Claude Lorius, un aventurier des pôles
Né en 1932 à Besançon, Claude Lorius est depuis longtemps fasciné par l'Antarctique, sa "terre de prédilection". Ce directeur de recherche émérite CNRS au Laboratoire de glaciologie et géophysique de l'environnement (5), qu'il a dirigé de 1983 à 1988, a participé à de nombreuses campagnes en Antarctique. En quarante ans de carrière, il est parti 22 fois en expéditions, totalisant plus de six ans passés sur ce continent. Parmi ses plus célèbres campagnes:
- deux hivernages en Terre Adélie (station Charcot en 1957, lors de l'Année géophysique internationale, et base Dumont d'Urville),
- de nombreux raids d'exploration ainsi que des campagnes de forages au coeur de l'inlandsis (Dôme Concordia et station Vostok).

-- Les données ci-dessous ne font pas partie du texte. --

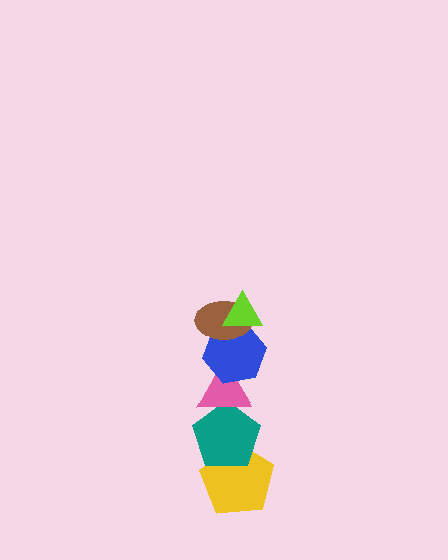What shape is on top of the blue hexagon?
The brown ellipse is on top of the blue hexagon.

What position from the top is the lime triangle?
The lime triangle is 1st from the top.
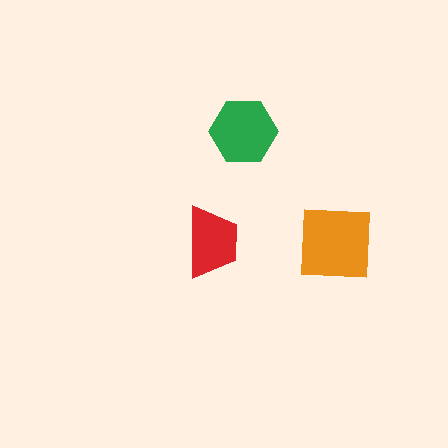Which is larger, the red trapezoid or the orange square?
The orange square.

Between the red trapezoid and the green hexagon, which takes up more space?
The green hexagon.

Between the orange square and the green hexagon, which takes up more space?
The orange square.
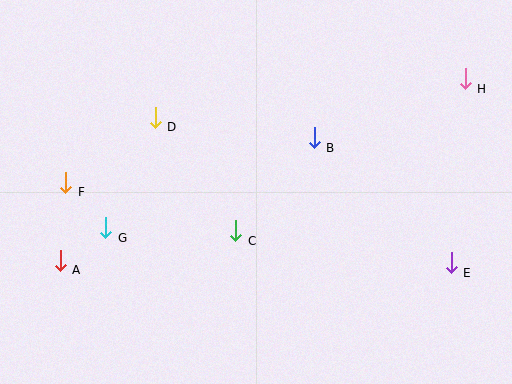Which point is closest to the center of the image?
Point C at (236, 241) is closest to the center.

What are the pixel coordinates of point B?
Point B is at (314, 148).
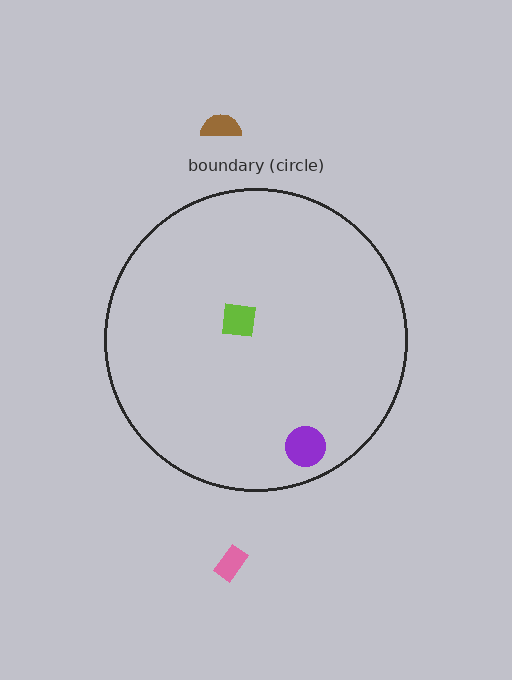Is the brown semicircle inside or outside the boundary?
Outside.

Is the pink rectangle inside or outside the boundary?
Outside.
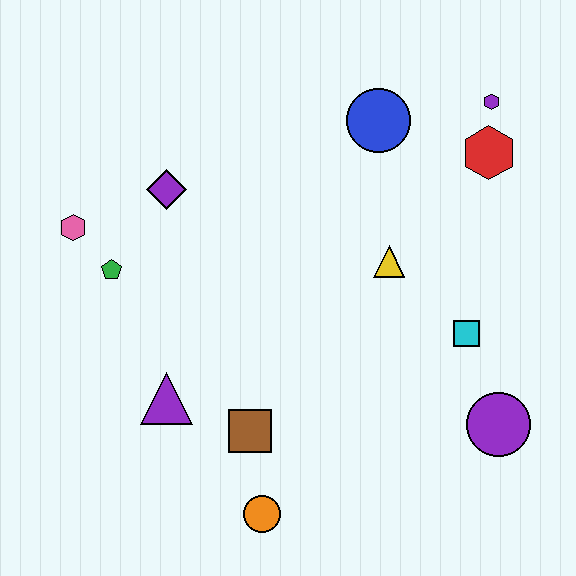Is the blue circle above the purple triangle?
Yes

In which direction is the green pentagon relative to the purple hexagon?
The green pentagon is to the left of the purple hexagon.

Ces travaux de recherche lui ont valu la médaille d'or du CNRS en 2002 ainsi qu'une reconnaissance au niveau international concrétisée par de nombreuses récompenses et distinctions (la dernière étant la médaille décernée par le SCAR en 2008). Membre de l'Académie des sciences depuis 1994, il y préside le comité pour l'Année polaire internationale. Tout au long de sa carrière, Claude Lorius a exercé de nombreuses responsabilités sur le plan national (CNRS, ministère de l'Environnement, Expéditions polaires françaises, Institut français de recherche et technologie polaires...) et international (notamment au SCAR (6) qu'il présida de 1986 à 1990). Fortement impliqué dans la communicationscientifique, il est auteur de plusieurs livres grand public dont les plus récents sont:
- Planète blanche: les glaces, le climat et l'environnement, Jean Jouzel, Claude Lorius et Dominique Raynaud. Éditions Odile Jacob (2008) ;
- Le grand défi des pôles, Bertrand Imbert et Claude Lorius. Éditions Découvertes Gallimard (2007).
Notes:
(1) C'est en 1992, année du sommet de la Terre à Rio de Janeiro que "l'Asahi Glass Foundation" a créé le prix "Blue Planet". Celui-ci récompense chaque année deux lauréats: des personnes ou des organisations à l'origine d'avancées scientifiques capitales en matière d'environnement. Il est doté d'un montant total de 50 millions de yen, soit environ 300 000 €. (2) Médaille d'or 2002 du CNRS conjointement avec Jean Jouzel, directeur de recherche au LSCE-IPSL (CEA/CNRS/UVSQ). (3) Actuellement secrétaire pour l'environnement de l'État de São Paulo au Brésil. (4) Auquel participa notamment Jean-Robert Petit, directeur de recherche CNRS au LGGE. (5) LGGE (CNRS/Université Joseph Fourier Grenoble 1), rattaché à l'Observatoire des sciences de l'Univers de Grenoble depuis 2002. (6) Comité scientifique pour la recherche antarctique (SCAR).